This is a decision-theoretical problem. Nobody cares about it for immediate practical purpose. "Stick to your decision theory, except when you non-rigorously decide not to" isn't a resolution to the problem, any more than "ignore the calculations since they're wrong" was a resolution to the ultraviolet catastrophe.
Again, the point of this experiment is that we want a rigorous, formal explanation of exactly how, when, and why you should or should not stick to your precommitment. The original motivation is almost certainly in the context of AI design, where you don't HAVE a human homunculus implementing a decision theory, the agent just is its decision theory.
Well, if we're designing an AI now, then we have the capability to make a binding precommitment, simply by writing code.
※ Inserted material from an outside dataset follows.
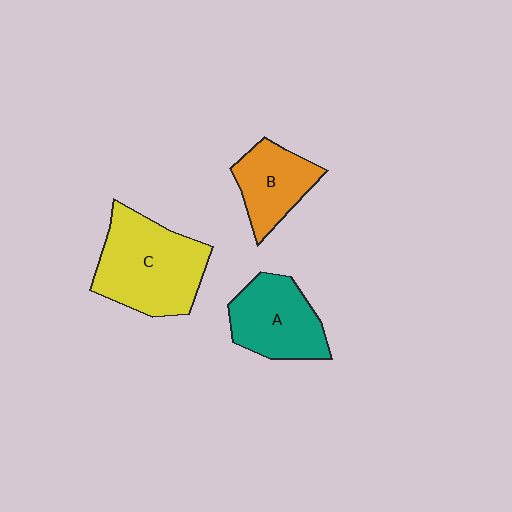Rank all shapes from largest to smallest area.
From largest to smallest: C (yellow), A (teal), B (orange).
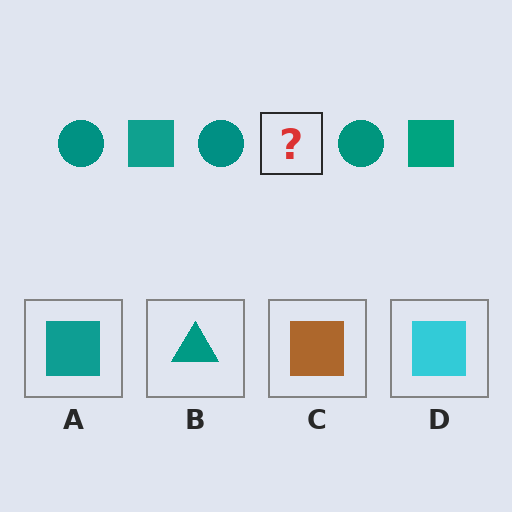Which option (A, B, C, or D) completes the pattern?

And we are still in a position where we can hope for the coin to come down heads. So yes, in that privileged position, we should bind the AI to pay up.
However, to the question as stated, "is the decision to give up $100 when you have no real benefit from it, only counterfactual benefit, an example of winning?" I would still answer, "No, you don't achieve your goals/utility by paying up." We're specifically told that the coin has already been flipped. Losing $100 has negative utility, and positive utility isn't on the table.
Alternatively, since it's asking specifically about the decision, I would answer, If you haven't made the decision until after the coin comes down tails, then paying is the wrong decision. Only if you're deciding in advance (when you still hope for heads) can a decision to pay have the best expected value.
Even if deciding in advance, though, it's still not a guaranteed win, but rather a gamble. So I don't see any inconsistency in saying, on the one hand, "You should make a binding precommitment to pay", and on the other hand, "If the coin has already come down tails without a precommitment, you shouldn't pay."
If there were a lottery where the expected value of a ticket was actually positive, and someone comes to you offering to sell you their ticket (at cost price), then it would make sense in advance to buy it, but if you didn't, and then the winners were announced and that ticket didn't win, then buying it no longer makes sense.